Dès l'admission de la Tchéquie à l'Union européenne, les citoyens tchèques vont pouvoir se soigner dans les pays de l'Union sous le couvert de leur assurance nationale, sans qu'il soit nécessaire qu'ils effectuent un paiement supplémentaire de traitement ou d'assurance. C'est tellement beau que le public tchèque a eu du mal à y croire, ce qui ne veut pas dire que la médecine tchèque n'est pas, aujourd'hui, au bon niveau. Le tout est que les mêmes traitements coûtent beaucoup plus cher dans des pays comme l'Allemagne et la France, par exemple. Selon la ministre de la Santé, Marie Souckova, les traitements à l'étranger seraient pleinement remboursés par les assurances tchèques. « A l'opposé, a ajouté la ministre, si un citoyen d'un autre pays de l'Union a consulté un médecin chez nous, son assurance paiera le traitement médical reçu chez nous ». Ainsi, a-t-elle ajouté, nos médecins n'auront pas à craindre que les soins prodigués à des étrangers ne leur soient plus remboursés. La différence des prix sera remboursée, selon madame la ministre, par le Centre des paiements inter-étatiques.

Cependant, le député ODS, Jaroslav Zverina, attire l'attention sur le fait que ce système n'ira pas sans problème pour les services de santé tchèques. « Cela, a-t-il dit, pourrait créer toute une série de disproportions dans les remboursements et conduire à une surcharge financière du système de santé tchèque, les soins médicaux étant plus élevés dans la partie occidentale de l'Union que chez nous. » Madame Souckova, en revanche, affirme que le ministère de la Santé fera des efforts en sorte que la Tchéquie ne soit pas discriminée.

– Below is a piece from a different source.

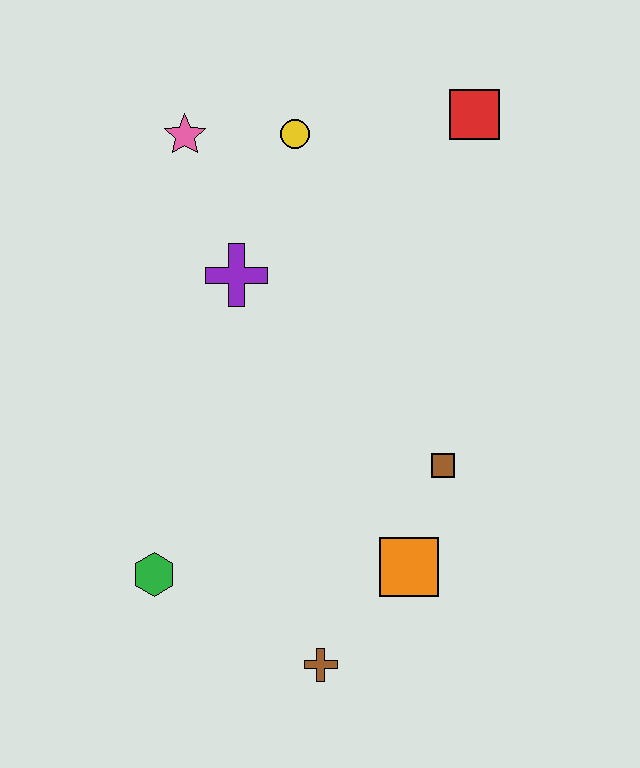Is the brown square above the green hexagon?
Yes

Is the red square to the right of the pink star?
Yes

Dans la pratique, elle voit déjà une source de compensation, à savoir la facturation, à des prix occidentaux, des soins prodiguées aux ressortissants des autres pays de l'Union. Partant du fait que des correspondances de prix seront dégagées, elle a précisé que la Tchéquie fera en sorte que les critères retenus ne la défavorisent pas.

C'est au demeurant pour régler ces problèmes que 130 médecins se sont rencontrés à Srni, en Bohème occidentale, lors du week-end du 19 au 20 mars.